# bunny peed on "spot clean only" pillow



## SnowyShiloh (May 18, 2011)

Argh! Kerensa was sitting on my husband's lap and peed. It got on him (of course), the futon, and a decorative pillow. She had peed on the futon about a month ago and we finally got the cover back on it only a couple days ago. So much for that! The pillow is one of those decorative throw pillows and it says "spot clean only" but the pee spot is like 6 inches across. How do I wash it? Also we have to go to a laundromat (had access to a washer yesterday but don't anymore!) so it will be at least a week. Thanks for any ideas!

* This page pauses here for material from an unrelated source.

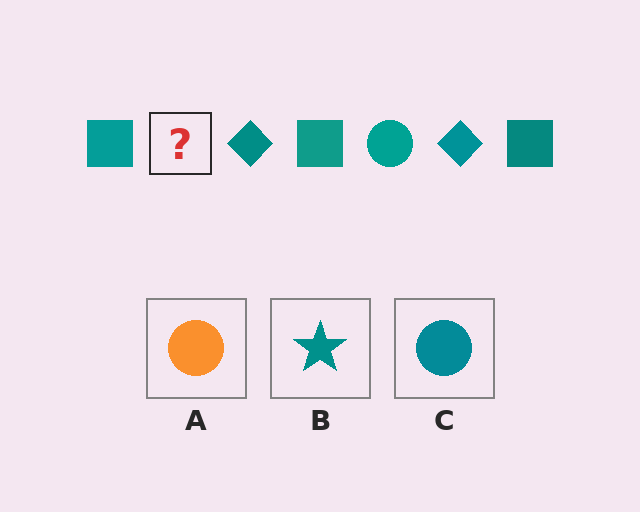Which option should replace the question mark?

Side note: if any other bunny had peed on him, he would have been mad. But it was his baby Kerensa so it's okay  Funny huh?


----------



## Pipp (May 18, 2011)

Vinegar will literally eat the urine. Should be as good as new. 


sas :goodluck:


----------



## nermal71 (May 18, 2011)

Oxyclean....the powder one....mix it with water and douse the spot...then let it sit for a bit and then blot up as much as you can.


----------



## SnowyShiloh (May 18, 2011)

Pipp, how do you suggest I use the vinegar? I did douse the pee spot on the futon with it after soaking up the excess (this was after removing the futon cover). Nermal, unfortunately I do not have any OxyClean but we may buy some if the vinegar doesn't do the trick! Thanks for the tips, you two!


----------



## Nancy McClelland (May 18, 2011)

We use a 10% solution--90% water in a spray bottle. Spray it on and then use a towel and compress it a couple of times using a dry spot on the towel each time.


----------